Dismissing Mr Beades’ appeal, the judge said, despite Mr Beades having initially made certain repayments to an acceptable level under the 2010 facility, concern soon arose at the reducing nature of such amounts.

Between March and December 2012, meetings were held with Mr Beades. When the repayment issue did not improve, this case was taken in April 2013.

The judge dismissed all grounds of appeal, including a claim Ulster Bank Ireland Ltd was not the correct plaintiff.

What is “clear and beyond dispute” is the debt sought to be recovered is as advanced in a loan facility letter issued from Ulster Bank Ireland Ltd “and from no other legal entity”, he held.

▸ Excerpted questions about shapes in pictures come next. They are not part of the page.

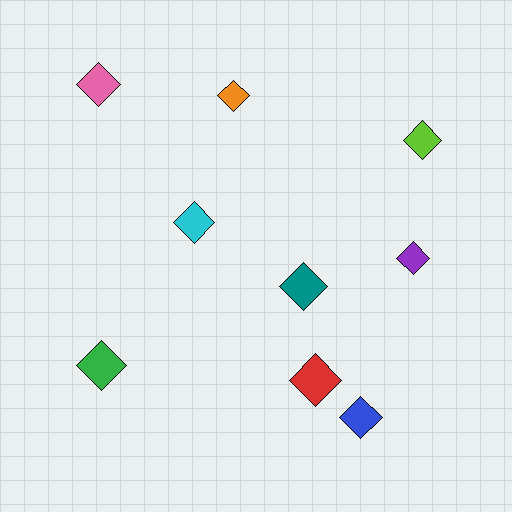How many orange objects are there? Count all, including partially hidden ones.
There is 1 orange object.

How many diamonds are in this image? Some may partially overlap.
There are 9 diamonds.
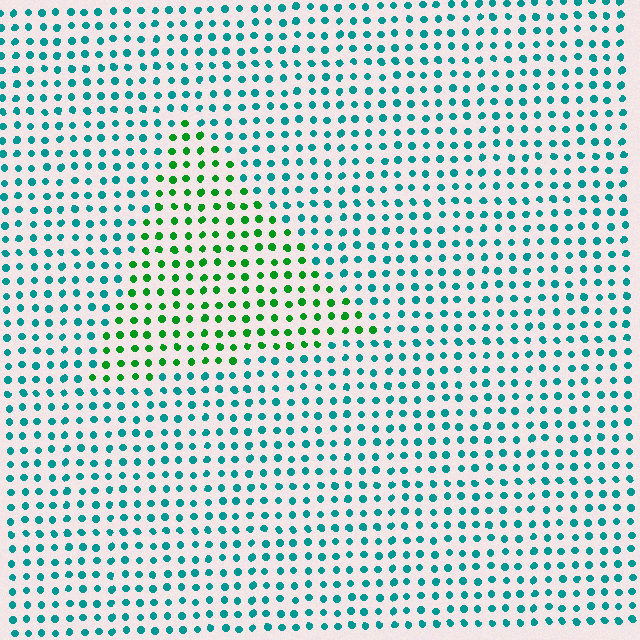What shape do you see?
I see a triangle.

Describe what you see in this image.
The image is filled with small teal elements in a uniform arrangement. A triangle-shaped region is visible where the elements are tinted to a slightly different hue, forming a subtle color boundary.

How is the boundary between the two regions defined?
The boundary is defined purely by a slight shift in hue (about 48 degrees). Spacing, size, and orientation are identical on both sides.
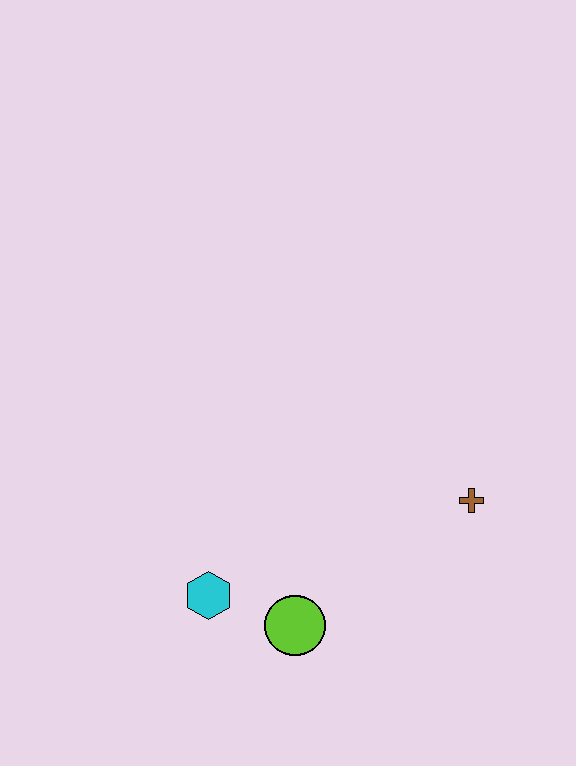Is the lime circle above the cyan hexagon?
No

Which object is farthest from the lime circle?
The brown cross is farthest from the lime circle.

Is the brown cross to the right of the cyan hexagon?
Yes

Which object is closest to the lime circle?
The cyan hexagon is closest to the lime circle.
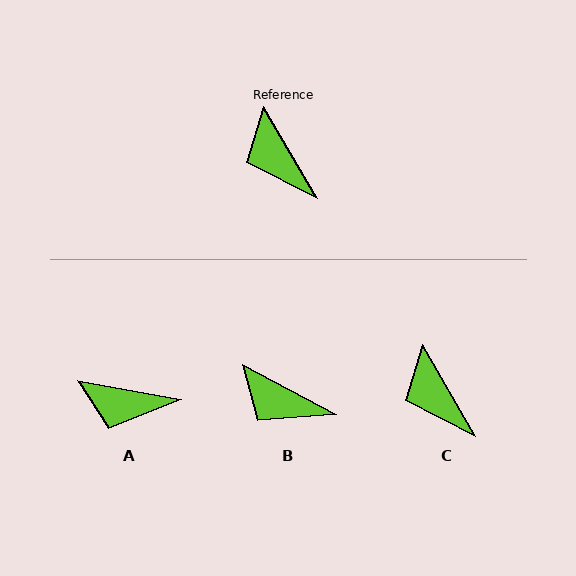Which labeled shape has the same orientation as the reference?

The judge was satisfied that the fact Mr Beades did not have lawyers representing him did not disadvantage him, noting Mr Beades has experience of court procedure and court advocacy.

He was also satisfied the March 2013 demand letter constituted a proper demand for repayment of the debt when a default situation had occurred.

He dismissed claims of a defence arising from claims by Mr Beades that the bank had for some years accepted a single signature on certain accounts of companies when those required two signatures, resulting in alleged misappropriation of monies.

The bank specifically urged Mr Beades in 2007 to involve the fraud squad if he thought there was any irregularity, had said it would co-operate with any inquiry and also invited Mr Beades to sue it, the judge noted.

More than 13 years after discovering the alleged irregularities, no such proceedings have taken place, he said.

He therefore did not believe that Mr Beades’ assertion and underlying submission about this was “credible”.

As the accounts at issue were those of companies which Mr Beades controlled, not his personal accounts, it was difficult, even if such irregularity took place, to see how that could be a defence to this case, he added.

The evidence and submissions from Mr Beades failed to meet the lowest threshold for a plenary hearing, the establishment of an arguable ground upon which a plausible defence had been established, he held. “Accordingly, this appeal must be dismissed.”

When Mr Beades applied for a copy of a digital recording of the appeal hearing, the judge said Mr Beades could get that if he paid for it.